Wednesday, January 23, 2008

Who would you rather have running The New York Times: Arthur Sulzberger, Jr. or Google?

A couple years ago, Business Week ran a lengthy cover story about the future of The New York Times at a time of weaker earnings, a changing media world, and the aftermath of the Jayson Blair scandal. The story, which ended on a note of guarded optimism, almost seems quaint today.
The New York Times, like all print publications, faces a quandary. A majority of the paper's readership now views the paper online, but the company still derives 90% of its revenues from newspapering. "The business model that seems to justify the expense of producing quality journalism is the one that isn't growing, and the one that is growing -- the Internet -- isn't producing enough revenue to produce journalism of the same quality," says John Battelle, a co-founder of Wired and other magazines and Web sites.

Today, Sulzberger faces an even bigger challenge than when he took charge of the Times in the mid-1990s. Can he find a way to rekindle growth while preserving the primacy of the Times's journalism? The answer will go a long way toward determining not only the fate of America's most important newspaper but also whether traditional, reporting-intensive journalism has a central place in the Digital Age.
And that was before things really started going to hell. Since then, the Times' stock has continued declining -- losing 70% of its value in the last five years. The Judy Miller scandal tarnished the paper's journalistic reputation (nobody died when Jayson Blair lied, to paraphrase a popular bumper sticker). The experiment with hiding the paper's columnists behind a paywall flopped, succeeding only in eroding the relevance and impact of the opinion section. And the appointment of neocon apparatchick Bill Kristol had not yet further dimmed what luster the Op-Ed page once had.
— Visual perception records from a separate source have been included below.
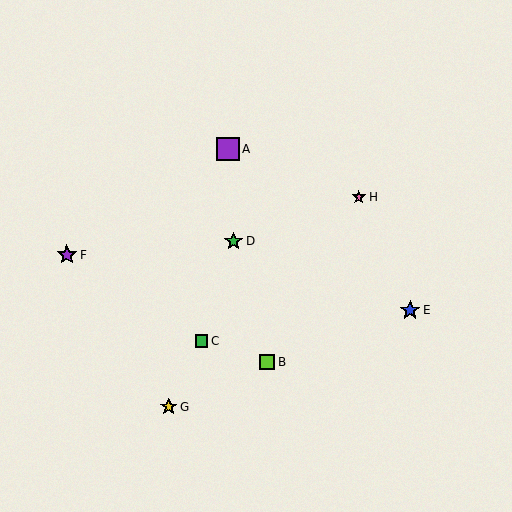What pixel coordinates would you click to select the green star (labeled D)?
Click at (233, 241) to select the green star D.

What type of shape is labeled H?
Shape H is a pink star.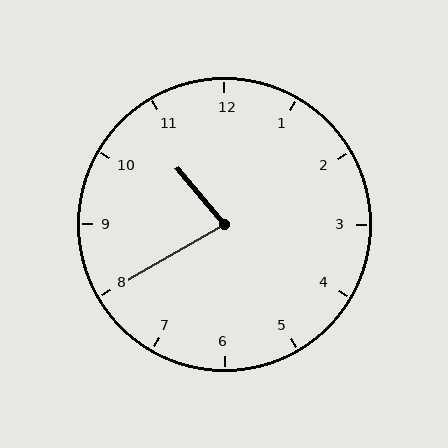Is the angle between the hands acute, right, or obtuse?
It is acute.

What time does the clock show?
10:40.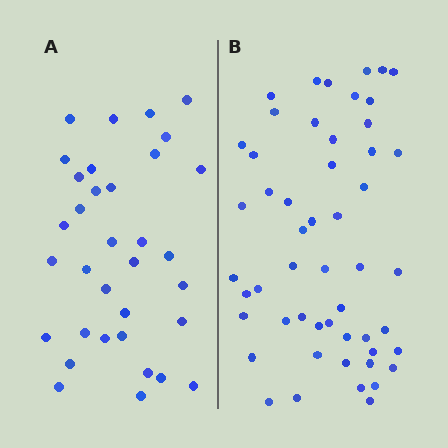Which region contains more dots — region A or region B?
Region B (the right region) has more dots.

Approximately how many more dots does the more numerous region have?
Region B has approximately 20 more dots than region A.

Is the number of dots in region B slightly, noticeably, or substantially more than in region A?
Region B has substantially more. The ratio is roughly 1.5 to 1.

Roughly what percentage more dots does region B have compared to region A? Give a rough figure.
About 55% more.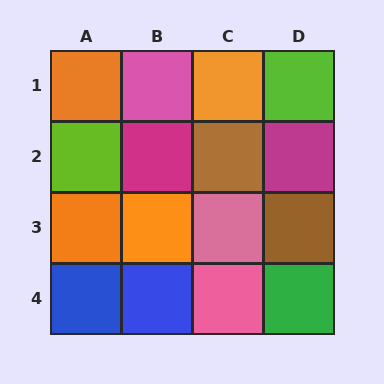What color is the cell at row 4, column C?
Pink.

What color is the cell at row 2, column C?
Brown.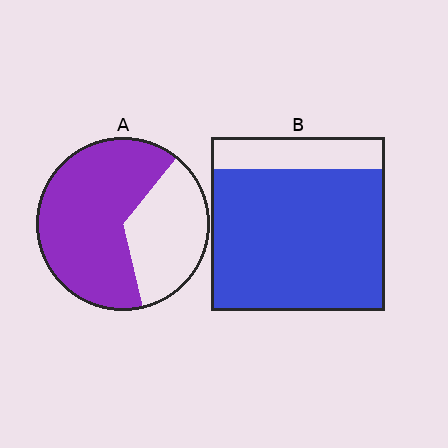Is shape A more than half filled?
Yes.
Still, even under the floundering leadership of "Young Arthur," as publisher Arthur Sulzberger, Jr. is known to his family, The New York Times is a national resource. No other newspaper in the world devotes the financial resources to reporting that the Times does -- as much as $300 million per year. There's a lot of talk these days about new media, but new media don't come close to devoting resources on such a scale to reporting.
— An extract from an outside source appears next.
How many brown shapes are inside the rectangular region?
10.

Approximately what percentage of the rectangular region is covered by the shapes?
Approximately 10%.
The muddle can't continue forever. Although the Sulzberger family has treated its control of the Times as a public trust far longer than any of the other great American journalistic families, if stock prices keep falling, their principles will be sorely tested. If the market cap drops below $2 billion, the stock will be put into play. The company will need a white knight to save it from the predators like Rupert Murdoch (who, in any case, recently acquired the paper's chief national competitor, The Wall Street Journal). Who would make sense as a purchaser? Jim Ellis asks, why not Google? (via)
The company that has the most to gain from buying the New York Times is Google. If it proffered a Murdoch-like, no-auction bid of $4 billion, wouldn't the Sulzberger family have to accept it? Every single class B shareholder would accept the offer. It's their only exit. It is also likely that Times employees and retirees would enthusiastically support the deal; it's their only exit as well. So it would all come down to whether the Sulzberger family (smaller in number and not as far-flung as the fractious Bancroft clan that owned Dow Jones) would accept the deal.

The choice for the family would be basically this: double your money or double down on "young Arthur," as the NYT's Chairman and CEO is sometimes called. In the back of their minds, the prospect of doubling down on "young Arthur" could only mean that the company's stock will continue its relentless decline. The prospect of doubling up with Google offers realized value, a global platform and thus a much clearer path to future growth. Everyone would be a lot richer than they are now. Assuming a cash/stock transaction, some might be a whole lot richer in the future.
Interesting idea. Of course, as Ellis notes, the Sulzberger family has no intention of selling. But until recently, neither did the Bancroft family that owned The Wall Street Journal. Things can change.

Certainly Google is far from perfect. But they have been spectacularly successful at running one of the most successful businesses of the information age, and more to the point, they understand the playing field on which the future of the Times will be determined. They should -- the playing field is in part their creation.

1 comment:

Wren said...

Whoa, Sam.

There's a part of me that doesn't want to see any newspaper, not least the NYT, turn into a wholly digitized and advertorialized shadow of it's former self. And yet everything changes, doesn't it. I imagine my great-grandfather was cussing the Model A, too, already nostalgic for his horse and buggy.

You're right. Chances are the Sulzbergers WILL sell before too many more years pass. If we're lucky, it will be to a company like Google and NOT like Murdoch.